Related papers: HIVTP: A Training-Free Method to Improve VLMs Efficiency via Hierarchical Visual Token Pruning Using Middle-Layer-Based Importance Score

HIVTP: A Training-Free Method to Improve VLMs Efficiency via Hierarchical Visual Token Pruning Using Middle-Layer-Based Importance Score

URL: http://arxiv.org/abs/2509.23663v1
Date: Sun, 28 Sep 2025 05:53:39 GMT
Title: HIVTP: A Training-Free Method to Improve VLMs Efficiency via Hierarchical Visual Token Pruning Using Middle-Layer-Based Importance Score
Authors: Jingqi Xu, Jingxi Lu, Chenghao Li, Sreetama Sarkar, Peter A. Beerel,
Abstract summary: HIVTP is a training-free method to improve Vision-Language Models (VLMs) inference efficiency.<n>We propose a hierarchical visual token pruning method to retain both globally and locally important visual tokens.<n> Experimental results show that our proposed method, HIVTP, can reduce the time-to-first-token (TTFT) of LLaVA-v1.5-7B and LLaVA-Next-7B by up to 50.0% and 55.1%, respectively.
Score: 14.857585045577165
License: http://arxiv.org/licenses/nonexclusive-distrib/1.0/
Abstract: Vision-Language Models (VLMs) have shown strong capabilities on diverse multimodal tasks. However, the large number of visual tokens output by the vision encoder severely hinders inference efficiency, and prior studies have shown that many of these tokens are not important and can therefore be safely pruned. In this work, we propose HIVTP, a training-free method to improve VLMs efficiency via hierarchical visual token pruning using a novel middle-layer-based importance score. Specifically, we utilize attention maps extracted from the middle layers of the vision encoder, which better reflect fine-grained and object-level attention, to estimate visual token importance. Based on this, we propose a hierarchical visual token pruning method to retain both globally and locally important visual tokens. Specifically, we reshape the 1-D visual token sequence output by the vision encoder into a 2-D spatial layout.
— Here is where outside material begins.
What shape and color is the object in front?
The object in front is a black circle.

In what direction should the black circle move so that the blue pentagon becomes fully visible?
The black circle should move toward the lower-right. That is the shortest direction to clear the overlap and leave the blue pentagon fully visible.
In the global retaining stage, we divide the image into regions and retain tokens with higher importance scores in each region; in the local retaining stage, we then divide the image into small windows and retain the most important token in each local window. Experimental results show that our proposed method, HIVTP, can reduce the time-to-first-token (TTFT) of LLaVA-v1.5-7B and LLaVA-Next-7B by up to 50.0% and 55.1%, respectively, and improve the token generation throughput by up to 60.9% and 47.3%, without sacrificing accuracy, and even achieving improvements on certain benchmarks. Compared with prior works, HIVTP achieves better accuracy while offering higher inference efficiency.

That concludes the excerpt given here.